When custom models make sense
Summary matrix:
- Individual developer, moderate use: Cursor Pro, no custom models
- Individual developer, heavy use: Cursor Pro, optionally add an Anthropic key for overflow
- Enterprise with compliance needs: Azure OpenAI or self-hosted proxy
- Privacy-sensitive work on non-sensitive codebase: local via Ollama for personal projects, Cursor for work
- Cost-conscious team: Cursor Business with shared pool usually beats per-seat custom keys
Limitations of local models
Local models have real limits as of April 2026:
- Context window: most local models top out at 32k or 128k, well below Sonnet's 200k
- Code quality: Qwen 2.5 Coder 32B is the current best open model and trails Sonnet by 10-15% on real coding benchmarks
- Tool calling: hit-or-miss; agent mode often fails
- Speed: 10-40 tokens per second on consumer hardware, vs 60-100 on the hosted frontier models
For code review, explaining existing code, and small edits, local models are adequate. For multi-file Composer work on a production codebase, the frontier models still win.
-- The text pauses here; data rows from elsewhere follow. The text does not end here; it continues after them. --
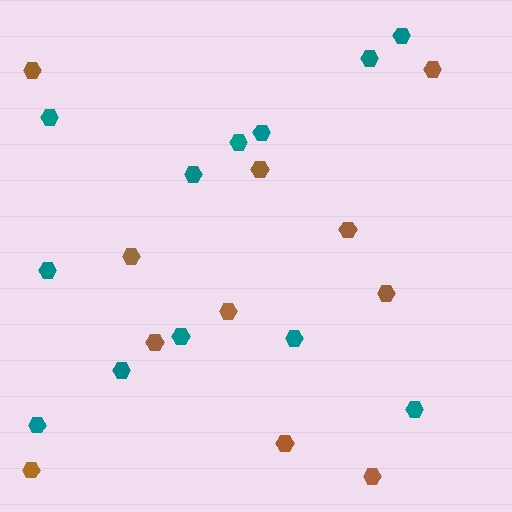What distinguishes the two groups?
There are 2 groups: one group of brown hexagons (11) and one group of teal hexagons (12).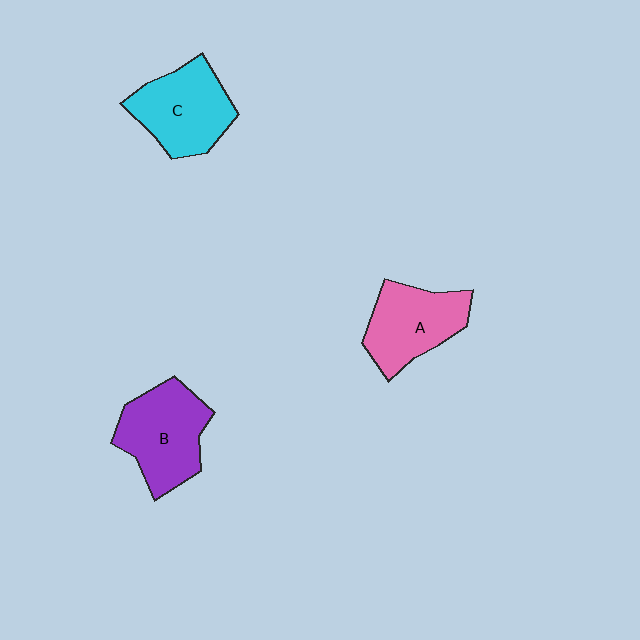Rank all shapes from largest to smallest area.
From largest to smallest: B (purple), C (cyan), A (pink).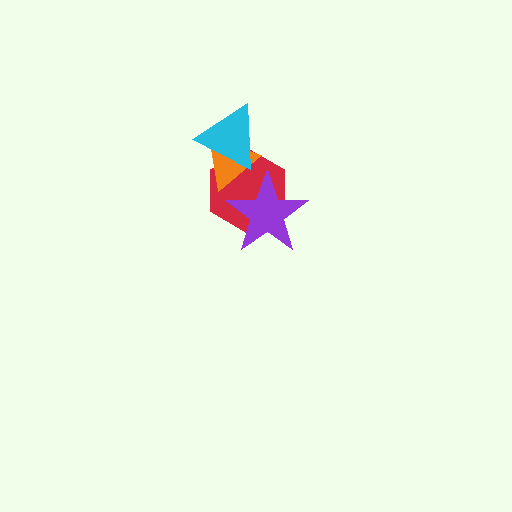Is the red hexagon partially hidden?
Yes, it is partially covered by another shape.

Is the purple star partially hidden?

Switching models mid-session
Press Cmd+/ on macOS or Ctrl+/ on Windows to open the model picker. Select a different model; the session continues with the new model active. The conversation history carries over, so the new model picks up where the old one left off.
Use this when a task changes character. Start a Composer session with Sonnet for speed, switch to Opus when the remaining work needs better reasoning, switch back to Sonnet to finish the cleanup.
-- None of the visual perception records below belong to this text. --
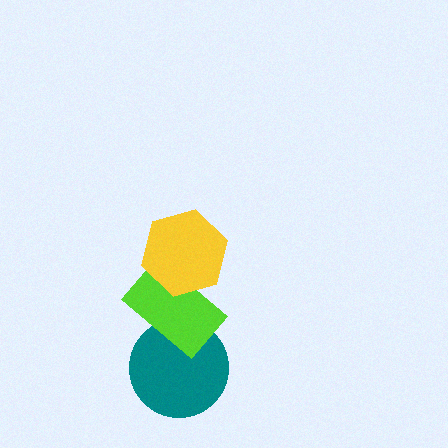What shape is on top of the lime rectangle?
The yellow hexagon is on top of the lime rectangle.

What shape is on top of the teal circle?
The lime rectangle is on top of the teal circle.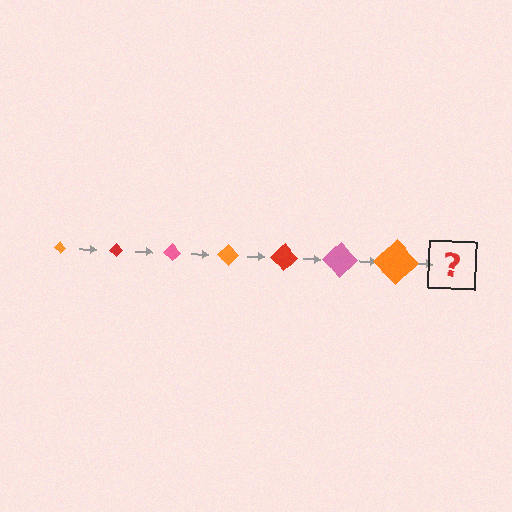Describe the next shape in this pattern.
It should be a red diamond, larger than the previous one.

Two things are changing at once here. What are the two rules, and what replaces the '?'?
The two rules are that the diamond grows larger each step and the color cycles through orange, red, and pink. The '?' should be a red diamond, larger than the previous one.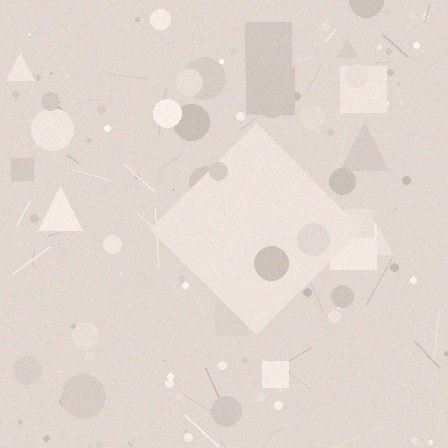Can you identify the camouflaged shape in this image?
The camouflaged shape is a diamond.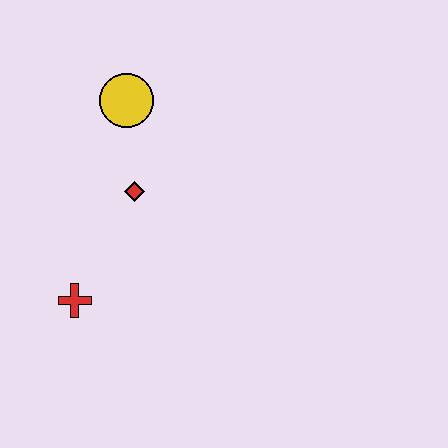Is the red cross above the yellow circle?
No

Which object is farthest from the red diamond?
The red cross is farthest from the red diamond.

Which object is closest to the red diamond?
The yellow circle is closest to the red diamond.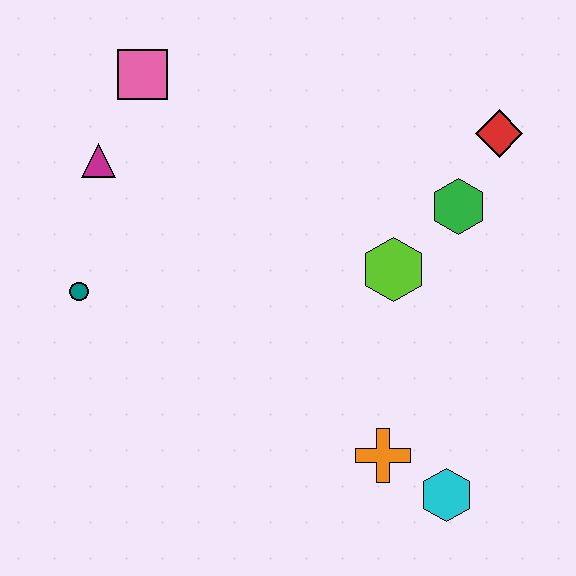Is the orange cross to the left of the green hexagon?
Yes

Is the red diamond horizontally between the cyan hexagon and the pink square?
No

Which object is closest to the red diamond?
The green hexagon is closest to the red diamond.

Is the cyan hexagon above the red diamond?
No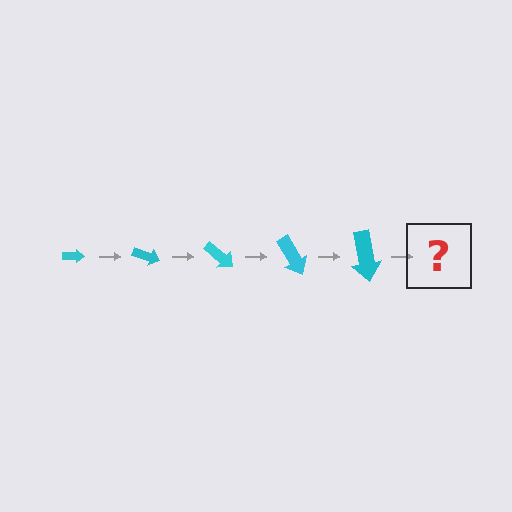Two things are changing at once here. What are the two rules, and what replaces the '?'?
The two rules are that the arrow grows larger each step and it rotates 20 degrees clockwise each step. The '?' should be an arrow, larger than the previous one and rotated 100 degrees clockwise from the start.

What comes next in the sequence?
The next element should be an arrow, larger than the previous one and rotated 100 degrees clockwise from the start.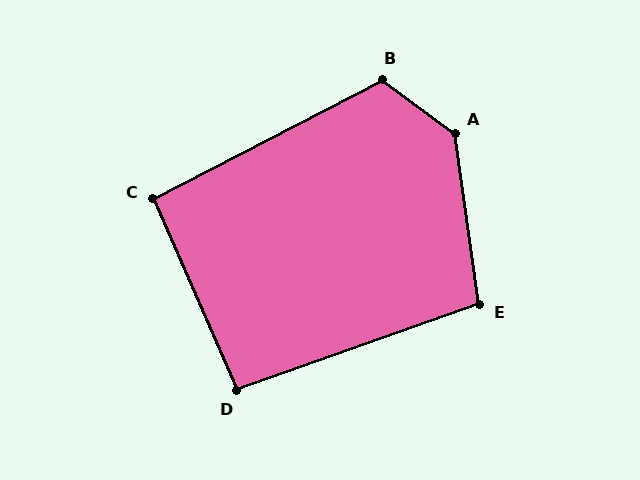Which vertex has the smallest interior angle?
C, at approximately 94 degrees.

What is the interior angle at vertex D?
Approximately 94 degrees (obtuse, close to a right angle).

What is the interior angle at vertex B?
Approximately 116 degrees (obtuse).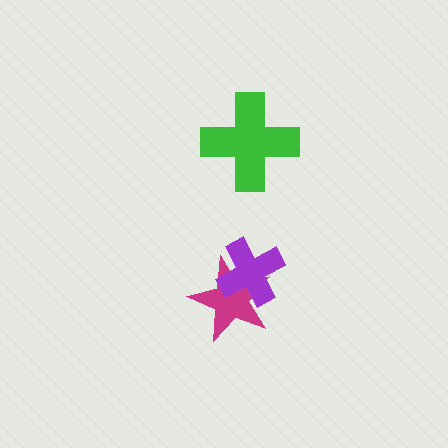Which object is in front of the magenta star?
The purple cross is in front of the magenta star.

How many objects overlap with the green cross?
0 objects overlap with the green cross.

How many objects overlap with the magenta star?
1 object overlaps with the magenta star.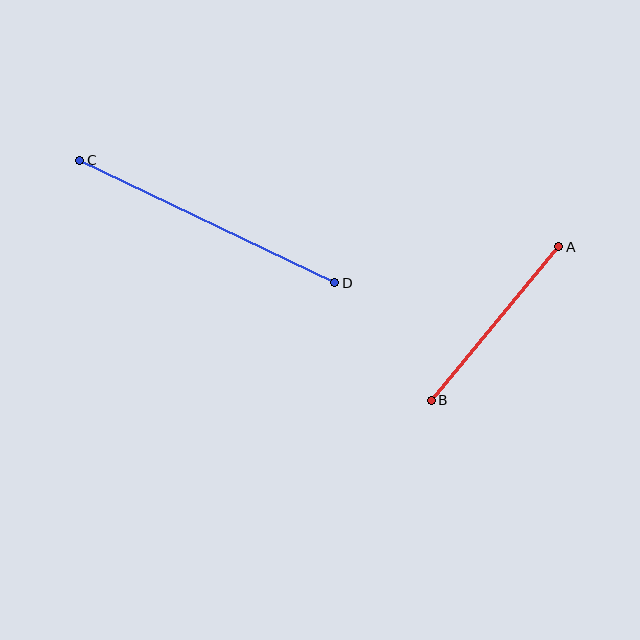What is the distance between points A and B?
The distance is approximately 200 pixels.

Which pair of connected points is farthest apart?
Points C and D are farthest apart.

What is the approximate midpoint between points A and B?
The midpoint is at approximately (495, 324) pixels.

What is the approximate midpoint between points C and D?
The midpoint is at approximately (207, 221) pixels.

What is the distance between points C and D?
The distance is approximately 283 pixels.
Frequently asked questions
Can I use my own OpenAI API key in Cursor?
Yes. Settings > Models > Add Custom Model. Set the base URL to https://api.openai.com/v1 and paste your key. Cursor routes requests to your account and bills go to OpenAI directly.
Does Cursor support Ollama?
Yes. Ollama exposes an OpenAI-compatible endpoint at http://localhost:11434/v1. Add a custom model with that URL, the model name you pulled, and any non-empty string as the API key.
Can I run Cursor entirely offline?
Partial. The editor runs offline. Tab, Cmd+K, Composer, and Chat need an AI endpoint. Point them at a local Ollama or LM Studio server to stay fully offline for AI calls too, but tool-calling agent mode often breaks on local models.
Does my Anthropic API key replace Cursor's Claude access?
For Composer and Chat, yes. Cursor Tab completions still run on Cursor's infrastructure because Tab uses a custom fine-tuned model, not Claude, so the key does not affect that feature.
Is using my own API key cheaper than Cursor Pro?
Usually not for individuals. Pro at $20 per month covers more than $30 of direct API cost at typical Sonnet usage. For teams running 2000+ requests per user per month, direct billing on Gemini or Azure can beat the flat fee.
How do I pick different models per feature in Cursor?
Settings > Models shows each feature (Tab, Cmd+K, Chat, Composer) with its own model dropdown. Tab usually stays on Cursor Small; Composer on Sonnet or Opus; Chat on whichever you prefer.